From the Division of Diversity and Community Engagement Press Release:
The Project MALES Research Institute has released a new research brief examining the ways in which gay Latinx males regulate their emotions while navigating college life. The brief is authored by Charles Lu, director of the Office of Academic Support and Instructional Services at the University of California, San Diego; Sarah L. Rodriguez, associate professor of higher education and learning technologies at Texas A&M University, Commerce; and Beth Bukoski, associate professor of practice and co-program coordinator at The University of Texas at Austin.
The qualitative study used the process-oriented model of emotional regulation, designed by educational psychology researcher J. Gross, to further investigate how male gay Latinx students cope with heterosexist attitudes and comments in college settings.

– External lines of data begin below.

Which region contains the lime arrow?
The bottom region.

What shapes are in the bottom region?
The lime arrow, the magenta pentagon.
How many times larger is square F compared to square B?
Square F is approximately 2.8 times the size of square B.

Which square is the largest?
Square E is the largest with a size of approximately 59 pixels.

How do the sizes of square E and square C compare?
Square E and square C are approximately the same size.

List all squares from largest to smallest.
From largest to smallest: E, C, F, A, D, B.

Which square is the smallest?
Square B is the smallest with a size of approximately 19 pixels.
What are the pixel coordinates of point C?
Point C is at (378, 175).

As part of the study, the researchers examined narratives provided by seven students who used various methods for regulating their emotions in different settings.
According to the findings, the respondents exhibited the following behaviors:
· Finding gay-affirming communities: inclusive spaces and centers on campus providing supportive faculty, students and staff
· Avoiding and modifying gay-adverse spaces: events that perpetuate toxic masculinity and/or gender binary norms such as football games, basketball games, etc.

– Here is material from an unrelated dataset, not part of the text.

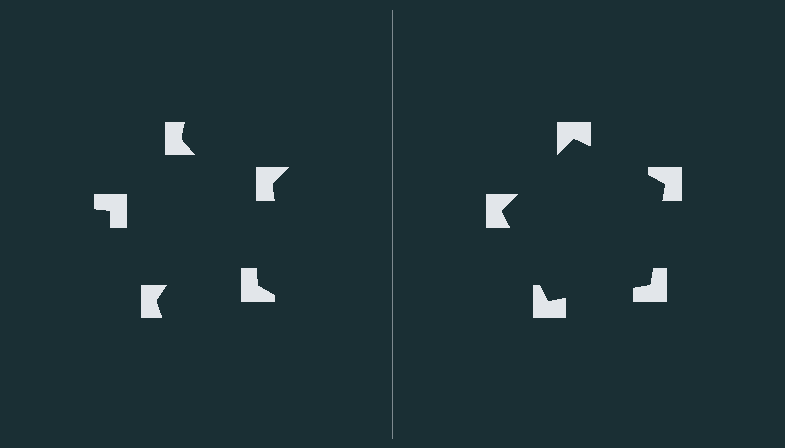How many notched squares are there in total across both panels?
10 — 5 on each side.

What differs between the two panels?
The notched squares are positioned identically on both sides; only the wedge orientations differ. On the right they align to a pentagon; on the left they are misaligned.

· Changing the subject: remaining closeted and shifting the focus of discussion in exclusive settings such as home, church, etc.
· Positive reframing: using positive self-talk to diffuse emotion attached to stress
The key finding, the researchers note, is that students sought spaces on campus where they could develop relationships with people who affirmed and valued their gay identities.
“The importance of gay-affirming spaces was universal; all seven participants agreed that these spaces increased their sense of belonging, which helped them become more comfortable in their academic aspirations,” the researchers stated in the research brief.
The study adds to a growing body of knowledge on the higher education experience for LGBTQ Latinx men.
“This theoretical framework allowed us to explore how participants made sense of their emotions in transitioning from often unsupportive family environments to a campus environment that had affirming pockets rather than a blanket,” the researchers added.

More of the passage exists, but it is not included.